Hey babe. I’m going to the gay club tonight with my girls. Do you want to come?
The text comes when I am making stir-fry in my kitchen the Friday evening before Halloween, and immediately it makes me excited and scared in equal measure. Me…Henry James Morgan…in a gay bar…with Ty Stanton…
Are we even ready for this? Am I ready to meet his “girls?” And are they even girls? And what if someone sees me? We’ve been together nonstop lately, sure, but I don’t know if this is too much, too soon…
Halloween in Savannah is very affectionately known as “the gay weekend.” It’s one of the only times that locals flood the streets without worrying about the tourists, and the entire city goes all out with decorations and parties and pumpkins and skeletons. These brick streets were made for autumn; these old European squares were made for orange leaves. But the gay community especially takes over, holding costume parades and making everything better and louder and brighter.
So I realize I don’t care. I
can risk it. All I think about now is Ty, and if the gay club means getting some Ty time, I’m down. I would go anywhere with him. And maybe I’ll be able to suck him in a bathroom or something, if we can’t sneak back home…
I reach over, take another shot of the Fireball bottle from the first night, and respond.
Okay, I say. But if I come, we have to do something sexual tonight that we’ve never done before.
Deal, he says, sending a thrill down my spine. Oh, and something else. You’d better go all out with your costume. This is gay Halloween we’re talking about.

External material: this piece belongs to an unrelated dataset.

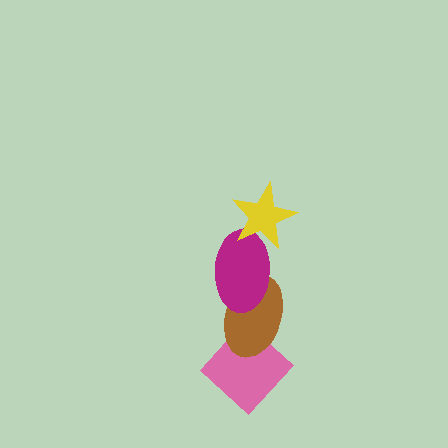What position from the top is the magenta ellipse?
The magenta ellipse is 2nd from the top.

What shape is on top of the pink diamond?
The brown ellipse is on top of the pink diamond.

You come prepared to these things.
10-4, I say. I put my phone down, but it pings again:
WAIT: one last thing.
Yes? I ask.
Can you please not wear anything revealing? Being around you is already hard enough, with the way everyone looks at you, and I’ll have one of those mood swings I mentioned if I have to fend people off all night.
You’re crazy, I respond, plugging in my phone and getting ready for my first big gay night.
I raid my dad’s closet and find a vintage suit, then I comb and gel my hair and decide to go as JFK. When Ty walks over to my house I find that he’s going out as the lead singer from My Chemical Romance, with temporary jet-back hair and a goth-inspired outfit. The costume makes me dizzy the second I see it – if this was even possible, he’s managed to get even more beautiful.
We pre-game in someone’s house a few blocks from mine, one of those college houses where nobody really bothers furnishing or decorating. Everyone smokes weed and drinks wine out of the bottle, and as the night goes on, the people arriving get more and more…well, gay. And I don’t know how insensitive this may seem, but around Ty’s friends he seems…manly. I didn’t really realize until recently that “gay” existed in all shapes and forms. Society told me they were all the same, but that was very wrong. Some of them are sort of like Ty, but some are wearing wigs and lipstick, and some use nicknames like Miss Famous. (He explains that Miss Famous is not trans, but that she just doesn’t really have a gender, so I don’t know what to make of that.) I don’t know if most of them are drag queens or trans women or cross dressers or what, but I am fascinated by all of it, and open to it, too. All of them are snappier and sassier and more feminine than Ty is, though, and for some insane reason it makes me want to take him home and fuck the shit out of him. Is that problematic of me? It’s embarrassing to admit, but it’s true. He’s like the stud duck in this pond, and soon it makes me crazily jealous, way more jealous than I’d ever been of a girl. But why?